A statement by the Minnesota Department of Natural Resources explains the decision as follows: "This was a technical legal decision that focused on federal rule-making procedures and will require the federal government to revisit its processes," Stark said. "The ruling had nothing to do with the status of Minnesota's wolf population or the adequacy of state management."

EXCERPT RE: PLAINTIFFS' ARGUMENT: According to plaintiffs, Congress added the term "distinct population segment" to the ESA's definition of "species" for a specific and exclusive purpose: to permit FWS to list a struggling sub-population of an organism that is not endangered or threatened on a broader taxonomic level. See Pls.' Opp. at 16 (arguing that "through this definition Congress extended the protections of the ESA to locally-vulnerable populations of vertebrate fish or wildlife in circumstances where the species as a whole is not endangered or threatened"). Plaintiffs acknowledge that the authority to list DPSs in this manner implies the authority to reclassify or delist DPSs once they have recovered. See Pls.' Opp. at 17. But they argue that Congress did not intend to authorize FWS to simultaneously designate and delist DPSs within broader listings--that is, to "carve out" healthy sub-populations of otherwise endangered or threatened species and remove from those sub-populations the protections of the Act...
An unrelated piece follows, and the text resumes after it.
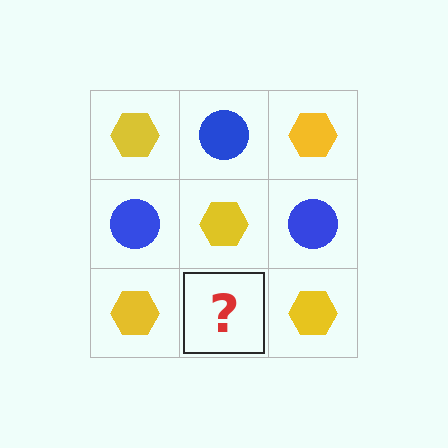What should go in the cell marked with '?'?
The missing cell should contain a blue circle.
EXCERPT RE: FWS ARGUMENT: According to FWS, by revising the definition of "species" to include "distinct population segments," Congress authorized FWS to designate and list a struggling population of an unlisted species (as contemplated by plaintiffs) and to designate and delist a healthy sub-population of a listed species without delisting the species as a whole. See Defs.' Opp. at 3-4. Importantly, FWS contends that this interpretation of the statute is compelled by the plain meaning of the ESA.
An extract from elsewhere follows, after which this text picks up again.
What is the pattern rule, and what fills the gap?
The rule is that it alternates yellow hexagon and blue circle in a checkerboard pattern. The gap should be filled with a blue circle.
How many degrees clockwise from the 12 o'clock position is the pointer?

EXCERPT RE: ANALYSIS: the ESA could be construed in the way urged by FWS. But it is one thing to say that the statute could bear FWS' interpretation; it is another thing to say that it could bear no others and therefore is unambiguous on the precise question at issue. See, e.g., Air Transport Ass'n of America v. FAA, 169 F.3d 1, 4 (D.C.Cir.1999) ("Although the inference petitioner would draw as to the statute's meaning is not by any means unreasonable, it is also not inevitable" and thus not mandatory). For the reasons stated above, the Court concludes that the ESA is "silent or ambiguous with respect to the specific issue" before the Court. Chevron U.S.A., Inc. v. Natural Resources Defense Council, Inc., 467 U.S. at 843. Therefore, the Court cannot endorse FWS' "plain meaning" reading under Chevron step one. See Peter Pan Bus Lines, Inc. v. Federal Motor Carrier Safety Admin., 471 F.3d at 1354.  Furthermore... there is no permissible construction to which the Court can defer. The Final Rule and FWS' papers rely exclusively on a "plain meaning" reading of the ESA which the Court already has rejected. And even assuming that the Court could look elsewhere for an interpretation to which it could defer, there is none in sight....  Thus, the Court will remand the Final Rule to FWS so that the agency can provide a reasonable explanation for the interpretation of the Act which underlies the Final Rule.

EXCERPT RE: REMAND WITH VACATUR: Little confusion or inefficiency will result from reinstating a regulatory regime that was in place from 1978 to 2007, particularly given the fact that state and federal wolf management authorities have been working in tandem for years. Finally, the Court agrees with plaintiffs that the ESA's preference for protecting endangered species counsels strongly in favor of vacating the Final Rule while FWS revisits its statutory interpretation. See NRDC v. U.S. Dep't of the Interior, 275 F.Supp.2d 1136, 1145 (C.D.Cal.2002). The Court therefore will vacate the Final Rule and remand it to the agency for further proceedings.